The Parliamentary Budget Officer says MPs should question exactly where the Liberal government’s promised $1.5-billion-a-year in savings will come from.
The number of tourists coming to Canada from Mexico has jumped significantly since the Canadian government removed a visa requirement in 2016 – but so has the number of Mexicans trying to claim refugee status in Canada.
New research sheds light on how many United Nations peacekeepers have impregnated and abandoned women in war-torn areas.
And the Supreme Court of Canada has affirmed that the two Toronto-born children whose parents were Russian spies do, in fact, have Canadian citizenship.
Campbell Clark (The Globe and Mail) on what the SNC-Lavalin plea means for Justin Trudeau: “It’s over. It’s not entirely clear if the deal will really allow SNC-Lavalin to confine the repercussions to a subsidiary that pleaded guilty while the parent company carries on. But for Mr. Trudeau, it will help turn the page on the story that dogged him and his government in 2019. Wednesday was New Year’s Day.”
Andrew Willis (The Globe and Mail) on what the SNC-Lavalin plea means for the company: “For the parent company, a conviction or guilty plea on corruption charges was expected to translate into a crippling 10-year ban on federal government contracts, and would haunt attempts to win other business. Instead, SNC-Lavalin expects to keep bidding for business from domestic and foreign customers, including an infrastructure-hungry client in Ottawa.”
Matt Gurney (Financial Post) on why the scandal didn’t need to happen: “What the hell was all of it for? Absolutely none of the worst-case scenarios that the Liberals wanted us all to think they were striving to avoid has come to pass. The DPA went unissued, but wouldn’t you know it, the company is not relocating its headquarters. Thousands of highly skilled Canadian workers are not being thrown out of work as the hammer of righteous justice smashes their employing conglomerate to bits. Instead, SNC will cut a cheque and suffer some observers. It is a remarkably banal ending to this affair, but it’s damn hard to imagine that this wouldn’t have been about the outcome we’d have come to anyway if JWR had told Trudeau her decision to not issue a DPA and he’d said, ‘OK, your call. Thanks.’”

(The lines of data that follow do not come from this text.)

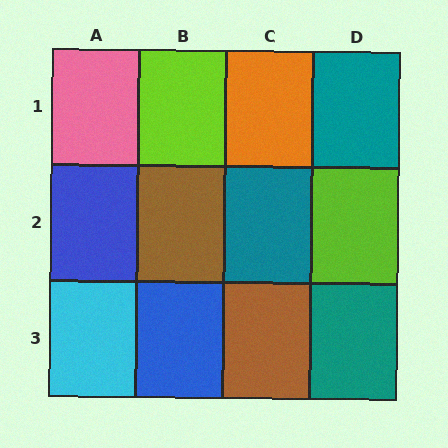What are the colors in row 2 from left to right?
Blue, brown, teal, lime.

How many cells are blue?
2 cells are blue.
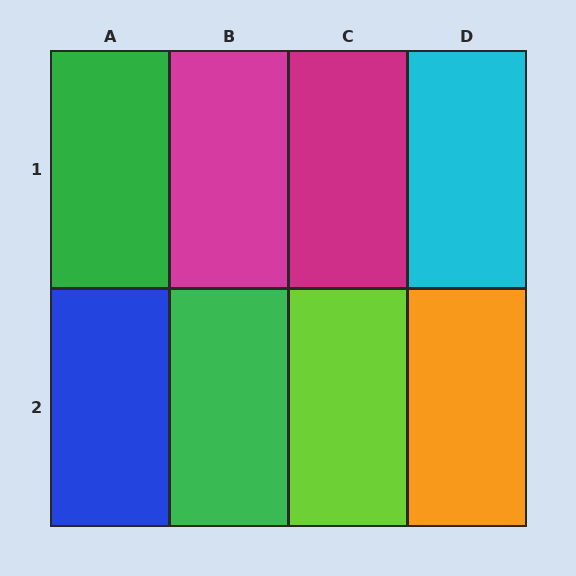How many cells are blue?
1 cell is blue.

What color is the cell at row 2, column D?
Orange.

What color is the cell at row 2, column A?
Blue.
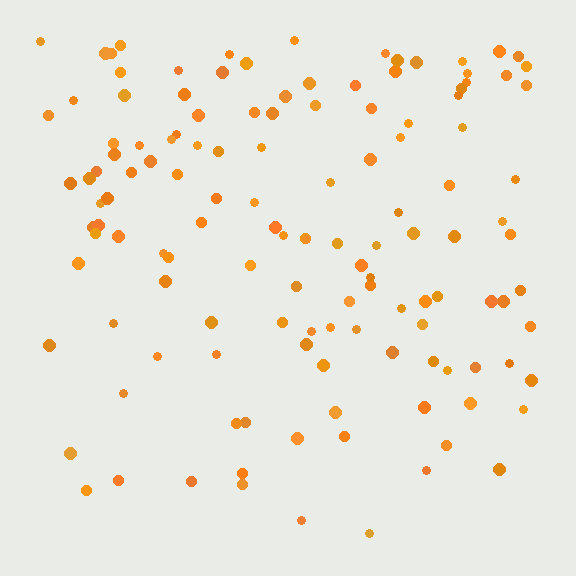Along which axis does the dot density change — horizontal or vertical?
Vertical.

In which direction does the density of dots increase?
From bottom to top, with the top side densest.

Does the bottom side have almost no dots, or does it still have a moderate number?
Still a moderate number, just noticeably fewer than the top.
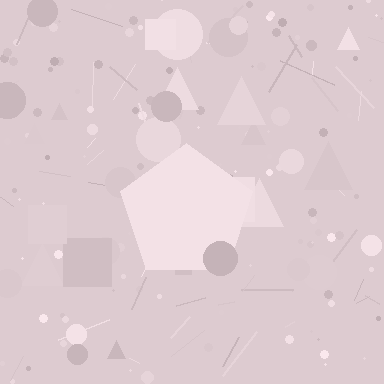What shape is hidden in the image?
A pentagon is hidden in the image.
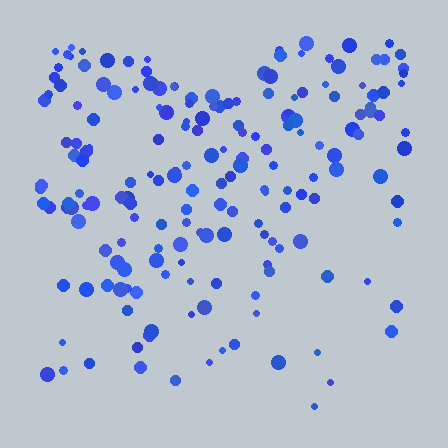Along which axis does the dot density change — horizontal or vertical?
Vertical.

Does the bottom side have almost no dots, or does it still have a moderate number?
Still a moderate number, just noticeably fewer than the top.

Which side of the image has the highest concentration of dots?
The top.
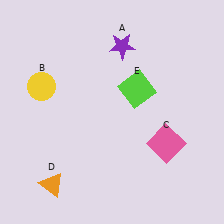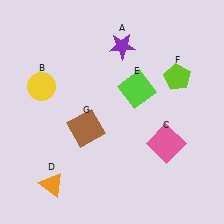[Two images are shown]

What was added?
A lime pentagon (F), a brown square (G) were added in Image 2.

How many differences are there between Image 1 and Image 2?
There are 2 differences between the two images.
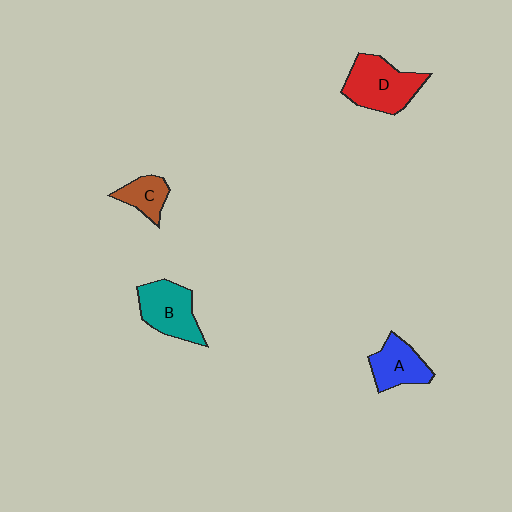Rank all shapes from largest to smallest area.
From largest to smallest: D (red), B (teal), A (blue), C (brown).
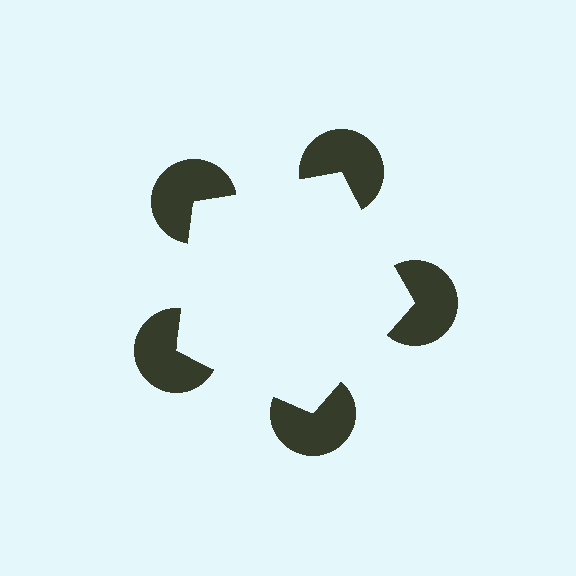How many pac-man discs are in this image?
There are 5 — one at each vertex of the illusory pentagon.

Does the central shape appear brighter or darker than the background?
It typically appears slightly brighter than the background, even though no actual brightness change is drawn.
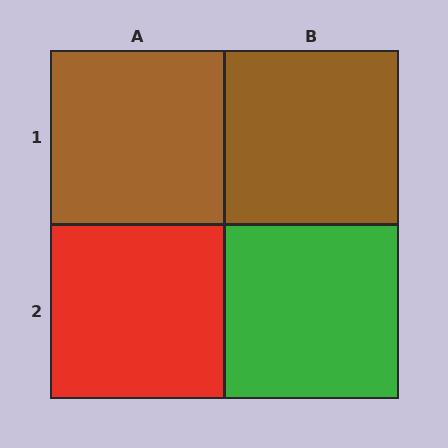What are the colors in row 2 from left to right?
Red, green.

Don Braid (Calgary Herald) on Ottawa-Alberta relations: “Today, the crazy irony is that the Liberals are making friendly noises only because they were shut out in Alberta and Saskatchewan. I firmly believe that if they had elected a few MPs and appointed a couple of Alberta ministers, nothing at all would have changed. It didn’t help last time.”
David Parkinson (The Globe and Mail) on labour mobility: “People simply don’t shuffle around the country as quickly and efficiently as goods and capital. It’s an issue both for provinces such as Alberta that find themselves struggling with a surge in unemployment, and other parts of the country that are being held back by acute skills shortages.”